Under the memorandum, Islington Council has agreed to provide training to Muslim Aid staff on aspects of emergency planning that relate to UK emergency response, such as setting up rest centres, communication during critical incidents and resource management. Muslim Aid staff will also be invited to join multi-agency emergency response exercises to test and develop the borough’s humanitarian response.
Muslim Aid was one of several charities which played a vital role in the response to the Grenfell disaster, with its volunteers and staff distributing food, clothing and cash grants, organising meals, arranging accommodation and providing vital emotional support for those affected.
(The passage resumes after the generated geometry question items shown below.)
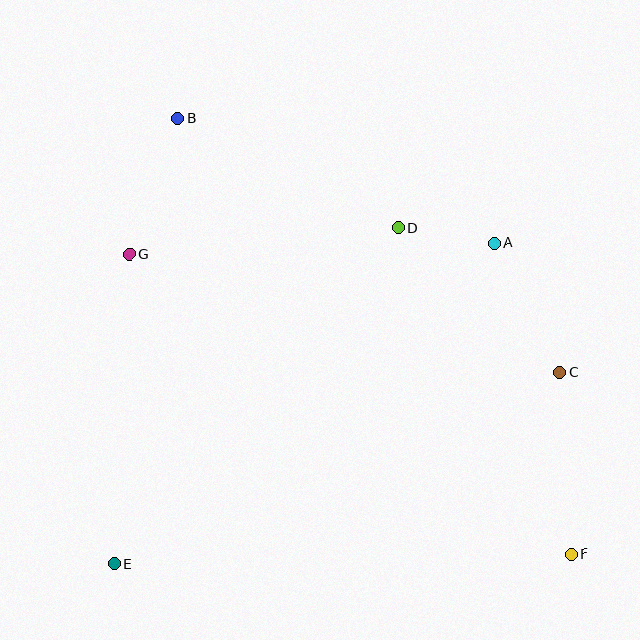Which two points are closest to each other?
Points A and D are closest to each other.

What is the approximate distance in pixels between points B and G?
The distance between B and G is approximately 145 pixels.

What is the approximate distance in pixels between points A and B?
The distance between A and B is approximately 340 pixels.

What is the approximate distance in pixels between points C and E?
The distance between C and E is approximately 485 pixels.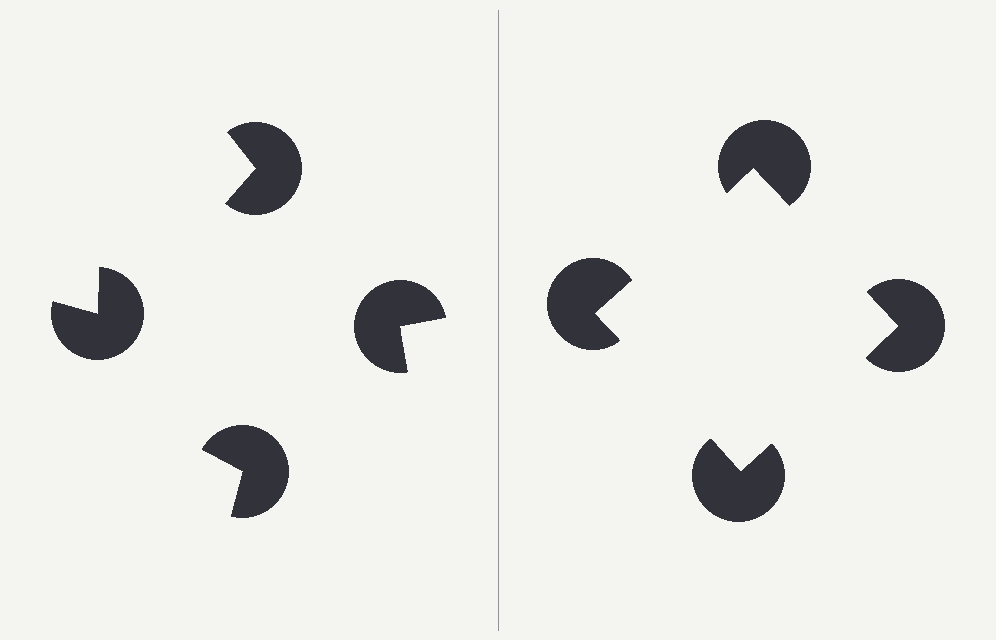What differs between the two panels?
The pac-man discs are positioned identically on both sides; only the wedge orientations differ. On the right they align to a square; on the left they are misaligned.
Cllr Andy Hull, Islington Council’s Executive Member for Finance, Performance & Community Safety, said:
“During a major incident, the council and emergency services have our hands fairly full managing the situation as it evolves. That’s why it’s vitally important that we work with trusted partners in the voluntary and community sector to help provide both immediate and ongoing assistance to those affected.
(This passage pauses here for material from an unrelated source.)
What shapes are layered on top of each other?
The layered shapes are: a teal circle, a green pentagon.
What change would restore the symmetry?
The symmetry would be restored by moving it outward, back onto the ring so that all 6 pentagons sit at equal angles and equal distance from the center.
“The council works with some impressive charity and community partners to plan and prepare for emergencies. Muslim Aid has been working in Islington for many years now and we are delighted to make the most of their dedication and experience.
“Islington has a proud history of coming together as a community in the wake of serious incidents. We are stronger together, and we look after each other around here.”
CEO of Muslim Aid, Jehangir Malik OBE, said:
“The voluntary sector, including faith-based organisations, need to be at the frontline of delivery during emergencies because of their understanding of and relationship with the communities on the ground. Muslim Aid has seen the importance of faith-sensitive and trusted care in the harrowing days of the Grenfell fire and responding to floods and other crises.
“We are pleased that Islington Council is now planning ahead and including Muslim Aid so that, should disaster strike, Muslim Aid staff and volunteers can play our part alongside other voluntary agencies, relevant professional support and public servants.”